Hayata eşitsiz şartlarda başlayan, gerçekten dilenmek zorunda kalanların bu kadar çok olduğu bir dünyada, sistemden kaynaklanan bir sorun olduğu tartışılmaz bir gerçek. Dilenmek ve ‘sınıfaltı’ kesimin varlığı, sistemin insana uyguladığı şiddetin bir sonucu. Sistemin sonucunu kişilerin üzerine yüklemek de büyük haksızlık... Biz onlar hakkında “Duygu sömürüsü yapıyorlar, onlar da çalışsınlar, para verince iyice alışırlar” gibi şeyler söylerken onların yaşadığı çok daha korkunç; onlar ölmemeye çalışıyor... Bu düşüncelerden sıyrılıp iki liramla birlikte Taksim meydanına doğru yürüdüm. Karşıdan karşıya geçmem zaman aldı çünkü hiçbir araba bana yol vermedi, elimle “1 dakika” dememe rağmen durmadılar.

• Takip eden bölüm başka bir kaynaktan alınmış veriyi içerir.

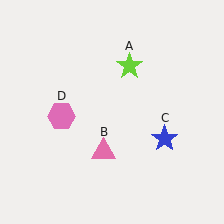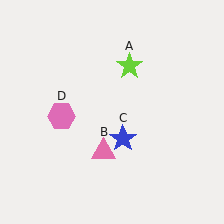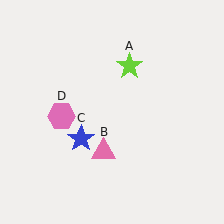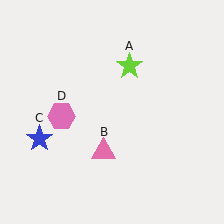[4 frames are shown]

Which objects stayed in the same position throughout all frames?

“DELİYE BENZEMİŞSİN KIZIM” | Galatasaray’a doğru giderken bir simitçide durdum. Hiçbir şey söylemeden simitçinin beni görmesini bekledim. Gördü, bir süre daha sustum. Sonunda, “Simit mi istiyorsun, al” diyerek bana bir simit uzattı. Haber yaptığımı söyleyerek parasını uzattım, “Dilenciden çok deliye benzemişsin kızım” diyerek güldü.

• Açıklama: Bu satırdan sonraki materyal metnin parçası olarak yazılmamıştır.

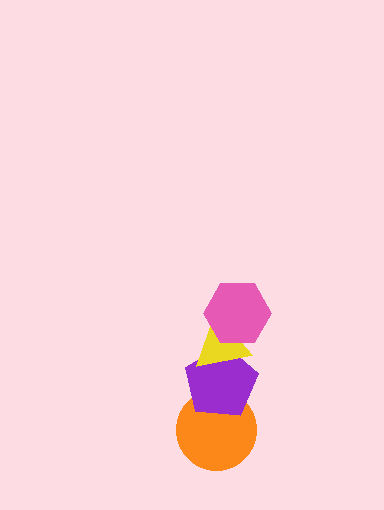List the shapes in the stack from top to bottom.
From top to bottom: the pink hexagon, the yellow triangle, the purple pentagon, the orange circle.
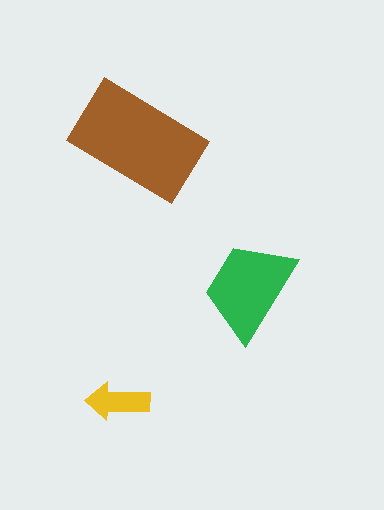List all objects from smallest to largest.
The yellow arrow, the green trapezoid, the brown rectangle.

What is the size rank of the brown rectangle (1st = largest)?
1st.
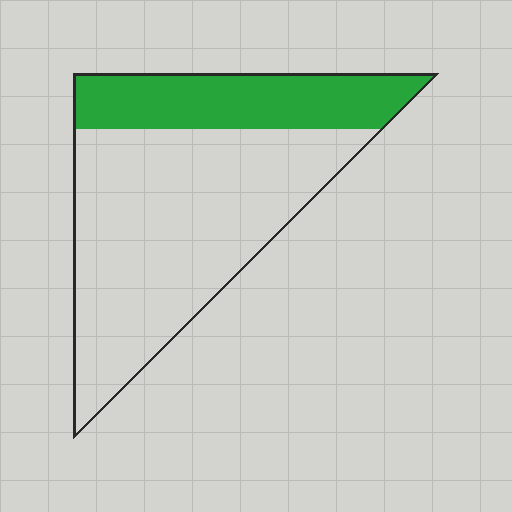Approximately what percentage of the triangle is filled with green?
Approximately 30%.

KALBİM KIRILDI | Yolda yürürken yaklaştığım her kişi benden kaçtı. Sanki oturup avuç açmamı daha güvenli buluyorlardı, yürürken benden daha çok rahatsız olmuşlardı. Gözlerime bakmadan üzerimden geçen acıma, garipseme ve huzursuzluk dolu bakışlar kalbimi kırmaya başladı
Benim de onlar gibi, gülen, ağlayan, rüya gören, acıkan bir insan olduğumu unutmuşa benziyorlardı. Birini dışlamak, kendinden ayırmak ne kadar da kolaydı! Hiç var olmasam daha iyi gibiydi... Bu his içime işledi, kendimi hayli kötü hissettim çünkü kendime bakışımı da etkiliyordu. Gerçekten bu durumda olan insanların kendileriyle ilişkisinin ne kadar hırpalanmış olabileceğini tahayyül etmekte zorlandım.